Similarly to what happened with the German corpus, the Czech one also is suffering from similar issues. @SantosCardonaPR and @Jirka_Kocian are aware of them. This post is to provide them with materials aimed at making the cleanup faster.
First of all, this spreadsheet contains all codes used in the Czech corpus, arranged in ascending alphabetical order of the English label. The rightmost column is the live link to the code’s page on Edgeryders’s back end, so you can quickly go from the spreadsheet to the back end.

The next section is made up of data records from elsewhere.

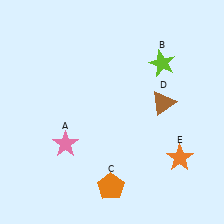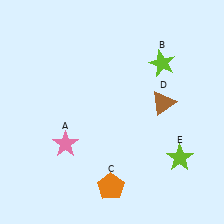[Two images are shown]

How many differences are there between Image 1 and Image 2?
There is 1 difference between the two images.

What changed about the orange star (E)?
In Image 1, E is orange. In Image 2, it changed to lime.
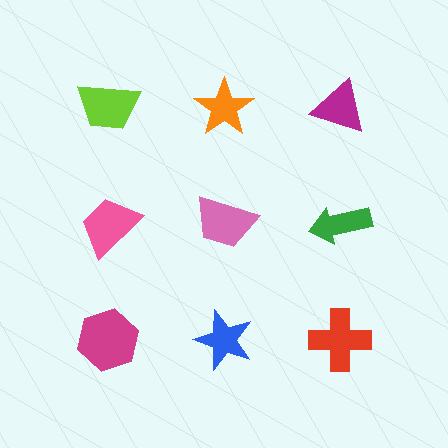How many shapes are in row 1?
3 shapes.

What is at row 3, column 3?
A red cross.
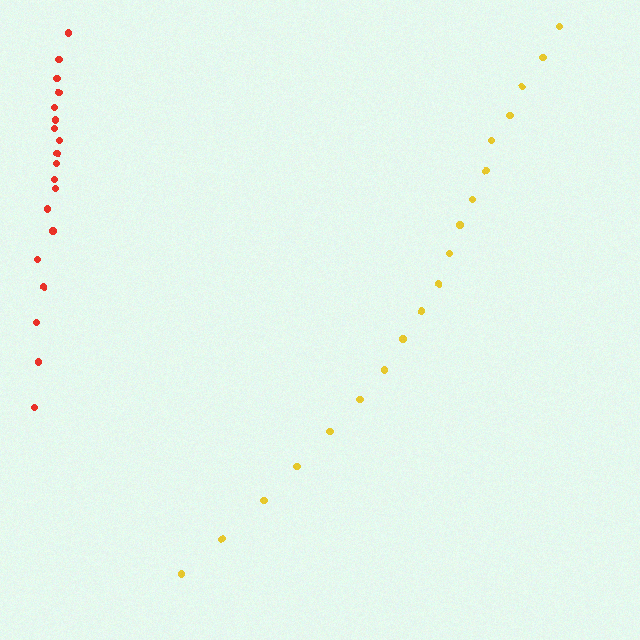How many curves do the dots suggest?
There are 2 distinct paths.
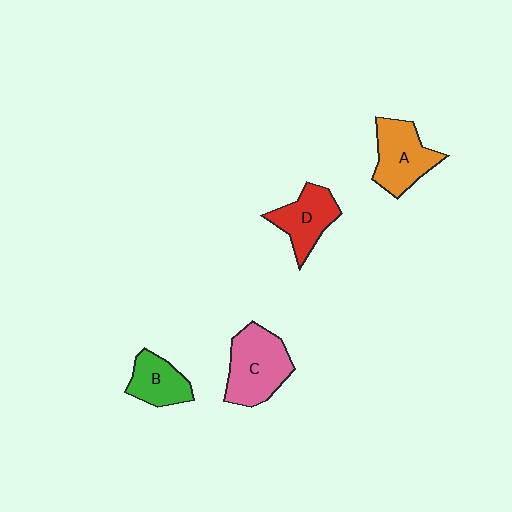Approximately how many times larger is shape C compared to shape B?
Approximately 1.6 times.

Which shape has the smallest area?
Shape B (green).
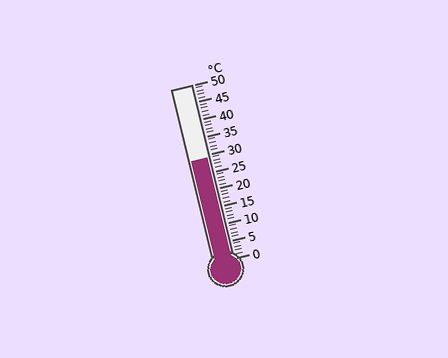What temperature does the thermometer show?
The thermometer shows approximately 29°C.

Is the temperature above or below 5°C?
The temperature is above 5°C.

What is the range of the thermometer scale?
The thermometer scale ranges from 0°C to 50°C.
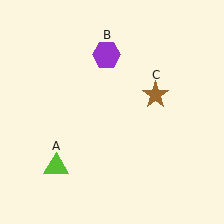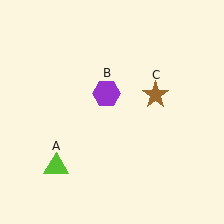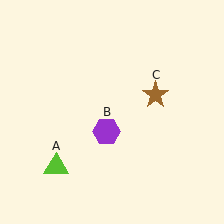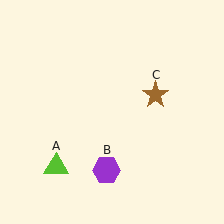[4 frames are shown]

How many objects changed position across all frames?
1 object changed position: purple hexagon (object B).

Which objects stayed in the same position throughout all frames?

Problem 1: duplicate codes
Duplicate codes are a common error. They happen when an ethnographer generates his own new code, unaware that an identical one was already used for the same corpus. If you scroll throught the spreadsheet, you will find them easily, as in this example:
Here are the 33 codes, used for annotating #ethno-rebelpop-czech-interviews, that are synonimous with other codes (synonimous = same English label, ignoring capitalization).
anti-vaxxers
caring about future generations
community
culdisorient
culman
czechs
donald trump
economy
eeconomicviol
envenergy
envgenprob
eu
europe
facebook
gender role models
gensexism
homophobia
impact of covid-19
morals
new routine
online platforms
polpol
populism
russia
social activism
social distancing
social isolation
social media
staying at home
viktor orban
volunteering
xenophobia
young generation
Please note that there are less obvious duplicates, for example democracy and demokracie, and check for them too.
Problem 2: inaccurate labeling by language
Some codes have no English label. In most of them the English label was recorded in the database field of the label in another language, normally (in this corpus) Czech, but occasionally others. In the spreadsheet linked above, you can find them quickly sorting for the name_en
column. There are only 33 such codes.